Did you say, "Multiply the SE by a t-value associated with a level of confidence that corresponds with a given probability from a t distribution?"

Yes, indeed! That mathy maneuver gives you a very practical measure of precision: the confidence interval (CI).

Now you can interpret the certainty of the mean estimates more intuitively. For example, based on the 95% CI for diet D, you can say that you're 95% confident that the mean weight loss for the entire population of diet D dieters falls between 20.1 and 23.9 pounds. The CIs for diets A and B are wider, so those mean estimates of weight loss are somewhat less certain.

For diet C, note that we can't assert with 95% confidence that the mean change in weight is actually a weight gain, a weight loss, or no change in weight at all (0)! That makes perfect sense because two data values is hardly a sufficient sample to base an estimate on (Note: the full CI isn't shown on the plot because I wanted to keep the Y scale consistent with the other plots).

Another perk of the CI: you can use it to directly evaluate your results in relation to a benchmark value.

Suppose you know from previous studies that to provide clinical benefits for this population of patients, weight loss must be at least 15 pounds. Then you cannot be 95% confident that diets A, B, or C will provide clinical benefit, because the lower limits of those confidence intervals are all less than 15. You can, however, assert with 95% confidence that diet D provides clinical benefit, because its lower confidence limit is greater than 15.
_______________________________________________________________

Coda

Are you still awake? Have you nodded off and started blowing bubbles in your tea yet?

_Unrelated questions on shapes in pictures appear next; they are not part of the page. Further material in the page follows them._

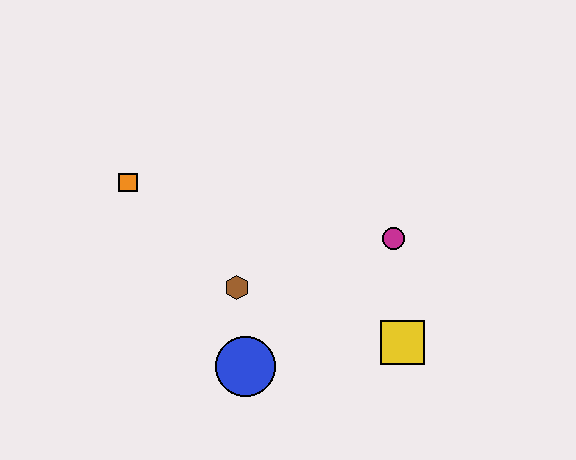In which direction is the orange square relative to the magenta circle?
The orange square is to the left of the magenta circle.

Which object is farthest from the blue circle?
The orange square is farthest from the blue circle.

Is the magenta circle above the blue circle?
Yes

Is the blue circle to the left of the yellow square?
Yes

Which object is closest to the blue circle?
The brown hexagon is closest to the blue circle.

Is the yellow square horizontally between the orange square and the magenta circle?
No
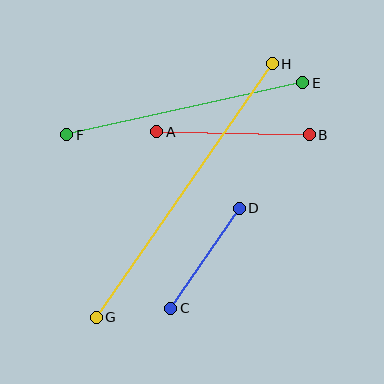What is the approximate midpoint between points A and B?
The midpoint is at approximately (233, 133) pixels.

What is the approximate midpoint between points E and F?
The midpoint is at approximately (185, 109) pixels.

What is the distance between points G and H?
The distance is approximately 309 pixels.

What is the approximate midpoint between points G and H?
The midpoint is at approximately (184, 191) pixels.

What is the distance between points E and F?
The distance is approximately 242 pixels.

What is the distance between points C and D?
The distance is approximately 122 pixels.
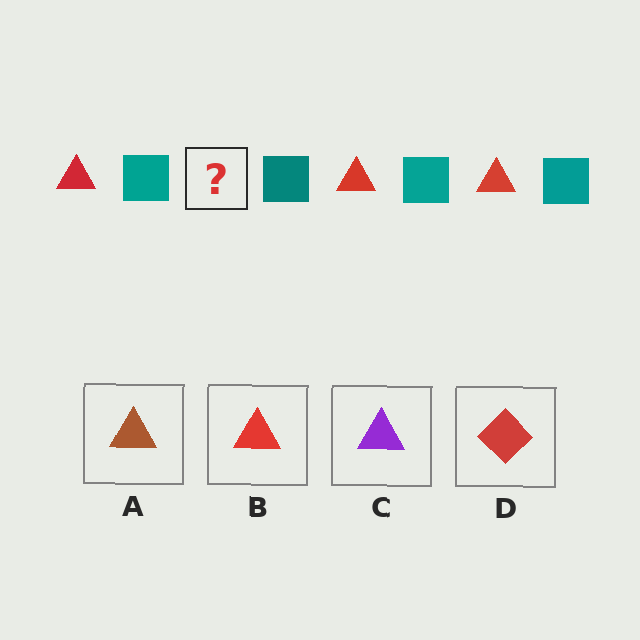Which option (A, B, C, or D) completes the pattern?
B.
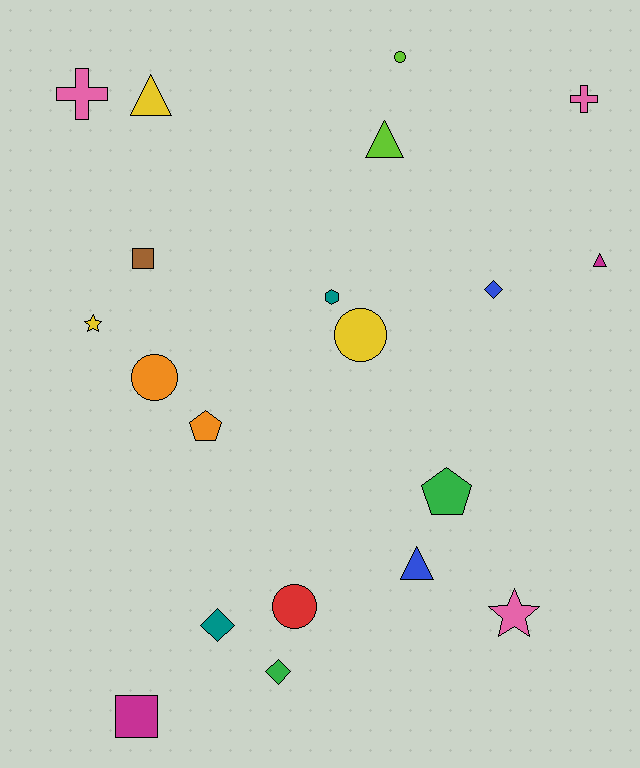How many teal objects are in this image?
There are 2 teal objects.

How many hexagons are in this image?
There is 1 hexagon.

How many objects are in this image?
There are 20 objects.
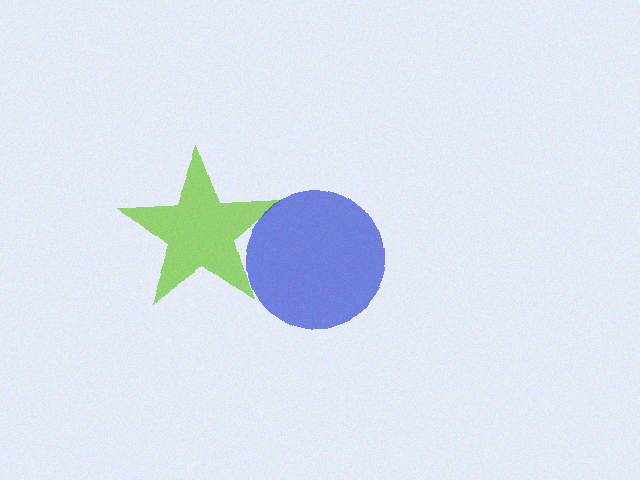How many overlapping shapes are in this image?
There are 2 overlapping shapes in the image.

Let's quickly wrap things up with the Coda, which means "tail" in Italian. This section is sometimes tacked onto the end of a musical piece as a short, zippy summary and finale.

Here's the short answer to the reader's original question:

SD : Indicates general variability within your sample data. Descriptive in nature. Use to assess overall variation and to estimate percentiles of normally distributed data.
SE: Indicates variability between samples of data. More technical and inferential in nature. Use to assess the precision of your sample estimate of the mean or other population parameter.
% CI: Indicates a likely range of values for a population parameter. Use to intuitively assess the certainty of an estimate and to compare with benchmarks.

Always label error bars clearly. The SEM is always less than the SD, so you want to avoid giving the misimpression that it represents the general variability of your data. Similarly, for sufficiently large samples, the 95% CI is about twice as large as the SE for the mean, so always indicate which one you're showing. (Minitab does this by default on the interval plot.)

Of course, your choice of how to represent error also depends on the conventions in your field of research, as well as the specific guidelines and audience of the journal you're publishing in. When in Rome...

For additional guidelines on using error bars in scientific publications, check out this helpful article in the Journal of Cell Biology.

(Thanks to the reader for his great question!)